To start, let’s load the data into our Python script:
# Import necessary libraries
import pandas as pd # Importing pandas library for data manipulation
from sklearn.model_selection import train_test_split # Importing train_test_split function from sklearn library for splitting data into training and testing sets
# Load dataset
df = pd.read_csv('dataset.txt', sep='\t') # Reading the dataset file and storing it in a pandas dataframe
X = df['sequence'].values # Extracting the 'sequence' column from the dataframe and storing it as input features
y = df['label'].values # Extracting the 'label' column from the dataframe and storing it as target variable
# Split data into training and testing sets
X_train, X_test, y_train, y_test = train_test_split(X, y, test_size=0.2) # Splitting the data into 80% training and 20% testing sets, with the input features and target variable for both sets
Next, let’s extract the numerical features using MathFeature:
# Import the CGR function from the mathfeature module
from mathfeature import CGR
# Reshape the training and testing sets to be compatible with scikit-learn
X_train = X_train.reshape(-1, 1) # convert to 2D array for compatibility with scikit-learn
X_test = X_test.reshape(-1, 1)
# Extract the CGR feature for the training set and store it in a list
CGR_train = [CGR(x)[0] for x in X_train] # CGR function returns a tuple, so [0] is used to extract the first element
# Extract the CGR feature for the testing set and store it in a list
CGR_test = [CGR(x)[0] for x in X_test] # CGR function returns a tuple, so [0] is used to extract the first element
The CGR (Composition-Transition/Transversion Ratio) feature is one of the most commonly used descriptors in bioinformatics for analyzing the composition of biological sequences.

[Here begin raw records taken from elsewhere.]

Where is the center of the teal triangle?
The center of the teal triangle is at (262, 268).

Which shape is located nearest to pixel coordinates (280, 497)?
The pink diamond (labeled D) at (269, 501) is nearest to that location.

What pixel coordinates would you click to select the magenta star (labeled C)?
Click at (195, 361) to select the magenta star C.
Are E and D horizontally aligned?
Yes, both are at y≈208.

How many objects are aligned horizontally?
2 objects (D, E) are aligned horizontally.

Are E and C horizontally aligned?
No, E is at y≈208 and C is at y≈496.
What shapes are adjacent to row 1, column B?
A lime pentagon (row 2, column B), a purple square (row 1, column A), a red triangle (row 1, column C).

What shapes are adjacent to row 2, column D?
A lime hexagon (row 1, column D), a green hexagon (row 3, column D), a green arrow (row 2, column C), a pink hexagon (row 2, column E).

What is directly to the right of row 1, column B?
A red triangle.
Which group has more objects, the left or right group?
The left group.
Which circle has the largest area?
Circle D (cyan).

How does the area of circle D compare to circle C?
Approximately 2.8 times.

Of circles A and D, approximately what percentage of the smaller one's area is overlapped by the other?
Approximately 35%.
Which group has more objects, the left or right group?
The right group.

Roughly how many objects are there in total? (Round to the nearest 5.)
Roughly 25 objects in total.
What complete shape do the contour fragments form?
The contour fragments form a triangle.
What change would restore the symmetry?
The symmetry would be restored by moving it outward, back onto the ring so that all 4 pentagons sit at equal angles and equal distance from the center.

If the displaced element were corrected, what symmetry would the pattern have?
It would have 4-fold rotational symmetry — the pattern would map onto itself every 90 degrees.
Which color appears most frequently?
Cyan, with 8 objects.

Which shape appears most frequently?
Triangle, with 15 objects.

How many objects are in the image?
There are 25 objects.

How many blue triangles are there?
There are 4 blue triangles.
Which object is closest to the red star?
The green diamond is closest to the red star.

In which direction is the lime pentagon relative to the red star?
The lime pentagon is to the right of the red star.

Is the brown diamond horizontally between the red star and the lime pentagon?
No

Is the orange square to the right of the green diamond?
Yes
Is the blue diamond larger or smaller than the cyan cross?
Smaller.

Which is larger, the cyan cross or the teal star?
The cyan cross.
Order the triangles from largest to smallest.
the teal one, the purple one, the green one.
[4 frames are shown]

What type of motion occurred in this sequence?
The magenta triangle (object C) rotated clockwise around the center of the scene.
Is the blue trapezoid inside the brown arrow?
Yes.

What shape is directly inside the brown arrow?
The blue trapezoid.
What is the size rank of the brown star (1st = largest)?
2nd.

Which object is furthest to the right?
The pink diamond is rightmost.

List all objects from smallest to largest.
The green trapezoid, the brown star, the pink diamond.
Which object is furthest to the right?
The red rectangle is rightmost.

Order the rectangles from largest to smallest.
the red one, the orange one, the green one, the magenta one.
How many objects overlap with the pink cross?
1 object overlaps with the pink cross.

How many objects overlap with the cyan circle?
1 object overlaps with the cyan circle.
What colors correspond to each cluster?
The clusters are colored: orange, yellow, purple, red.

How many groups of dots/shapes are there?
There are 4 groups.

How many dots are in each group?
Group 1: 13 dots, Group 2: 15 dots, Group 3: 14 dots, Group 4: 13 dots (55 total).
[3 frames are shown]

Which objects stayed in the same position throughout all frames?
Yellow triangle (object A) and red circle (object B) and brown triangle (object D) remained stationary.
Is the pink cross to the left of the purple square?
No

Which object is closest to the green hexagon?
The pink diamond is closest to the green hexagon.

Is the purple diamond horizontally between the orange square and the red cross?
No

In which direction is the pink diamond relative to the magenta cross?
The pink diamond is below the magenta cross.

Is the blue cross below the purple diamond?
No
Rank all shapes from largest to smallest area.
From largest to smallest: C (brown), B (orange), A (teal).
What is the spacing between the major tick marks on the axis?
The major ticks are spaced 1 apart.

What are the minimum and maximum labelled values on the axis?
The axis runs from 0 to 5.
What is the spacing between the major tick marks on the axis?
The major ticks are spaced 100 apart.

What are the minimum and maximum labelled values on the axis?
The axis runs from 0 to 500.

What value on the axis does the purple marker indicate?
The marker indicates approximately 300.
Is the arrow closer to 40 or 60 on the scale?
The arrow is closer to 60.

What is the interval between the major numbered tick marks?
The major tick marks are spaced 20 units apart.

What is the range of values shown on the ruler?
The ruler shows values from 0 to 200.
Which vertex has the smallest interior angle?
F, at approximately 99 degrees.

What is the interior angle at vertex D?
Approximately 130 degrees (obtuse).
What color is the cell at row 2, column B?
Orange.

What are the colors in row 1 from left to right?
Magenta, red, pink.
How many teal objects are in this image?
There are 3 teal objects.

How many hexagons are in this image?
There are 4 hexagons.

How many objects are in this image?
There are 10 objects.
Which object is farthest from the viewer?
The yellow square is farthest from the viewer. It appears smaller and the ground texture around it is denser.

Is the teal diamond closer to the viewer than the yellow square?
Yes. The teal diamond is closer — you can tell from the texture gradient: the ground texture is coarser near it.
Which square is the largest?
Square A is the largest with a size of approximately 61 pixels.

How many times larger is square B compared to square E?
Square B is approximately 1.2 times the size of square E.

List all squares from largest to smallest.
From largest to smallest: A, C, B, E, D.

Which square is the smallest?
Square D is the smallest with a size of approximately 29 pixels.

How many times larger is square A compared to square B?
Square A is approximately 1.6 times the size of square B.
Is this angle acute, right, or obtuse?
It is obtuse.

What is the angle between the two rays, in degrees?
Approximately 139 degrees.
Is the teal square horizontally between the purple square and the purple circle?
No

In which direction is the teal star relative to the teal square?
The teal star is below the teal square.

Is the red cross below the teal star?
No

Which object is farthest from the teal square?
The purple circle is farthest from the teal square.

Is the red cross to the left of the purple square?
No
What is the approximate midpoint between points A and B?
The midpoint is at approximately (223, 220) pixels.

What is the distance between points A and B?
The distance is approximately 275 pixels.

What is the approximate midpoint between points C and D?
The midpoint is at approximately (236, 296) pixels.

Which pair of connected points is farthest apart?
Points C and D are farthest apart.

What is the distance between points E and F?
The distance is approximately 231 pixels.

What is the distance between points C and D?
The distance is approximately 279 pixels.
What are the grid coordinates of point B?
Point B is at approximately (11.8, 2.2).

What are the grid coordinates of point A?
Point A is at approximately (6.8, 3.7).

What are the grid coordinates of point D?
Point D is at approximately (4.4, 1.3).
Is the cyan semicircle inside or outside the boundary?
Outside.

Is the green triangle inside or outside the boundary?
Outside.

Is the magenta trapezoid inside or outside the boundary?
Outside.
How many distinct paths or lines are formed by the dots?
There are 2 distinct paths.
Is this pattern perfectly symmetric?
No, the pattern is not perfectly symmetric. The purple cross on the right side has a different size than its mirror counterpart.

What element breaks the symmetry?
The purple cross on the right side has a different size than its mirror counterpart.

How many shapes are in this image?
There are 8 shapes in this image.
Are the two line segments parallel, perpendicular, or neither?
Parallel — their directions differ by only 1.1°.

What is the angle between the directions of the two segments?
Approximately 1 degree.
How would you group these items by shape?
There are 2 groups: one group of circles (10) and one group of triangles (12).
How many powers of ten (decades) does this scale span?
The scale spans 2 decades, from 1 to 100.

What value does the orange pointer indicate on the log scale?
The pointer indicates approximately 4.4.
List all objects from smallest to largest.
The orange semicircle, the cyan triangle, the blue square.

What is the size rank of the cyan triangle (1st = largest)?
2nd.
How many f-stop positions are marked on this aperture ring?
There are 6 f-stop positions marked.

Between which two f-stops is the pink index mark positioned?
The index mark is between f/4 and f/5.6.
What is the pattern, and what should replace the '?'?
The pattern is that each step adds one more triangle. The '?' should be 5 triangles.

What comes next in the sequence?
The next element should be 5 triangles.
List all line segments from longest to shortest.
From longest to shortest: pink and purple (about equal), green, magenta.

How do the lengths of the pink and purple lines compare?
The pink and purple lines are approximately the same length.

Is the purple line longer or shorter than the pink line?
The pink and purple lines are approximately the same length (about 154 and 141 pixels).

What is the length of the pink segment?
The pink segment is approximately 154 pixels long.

It measures the ratio between transitions and transversions, which can provide insights into the mutation rate or evolutionary history of a sequence.
Now that we have our features extracted, let’s train a random forest classifier using scikit-learn:
# Import the necessary library for using Random Forest Classifier
from sklearn.ensemble import RandomForestClassifier
# Train the model on the training data using Random Forest Classifier with 100 estimators
model = RandomForestClassifier(n_estimators=100)
model.fit(X_train, y_train)
# Use the trained model to predict the labels for the testing data
y_pred = model.predict(X_test)
# Calculate the accuracy of the model on the testing data
accuracy = model.score(X_test, y_test)
# Print the accuracy of the model
print("Accuracy: ", accuracy)
In this example, we’re using a random forest classifier with 100 trees to predict whether a given sequence is a promoter or not based on the CGR feature extracted from MathFeature. We train our model on the training data and evaluate it on the testing data. The accuracy of our model can be used as an indicator for how well it performs in generalizing to new, unseen sequences.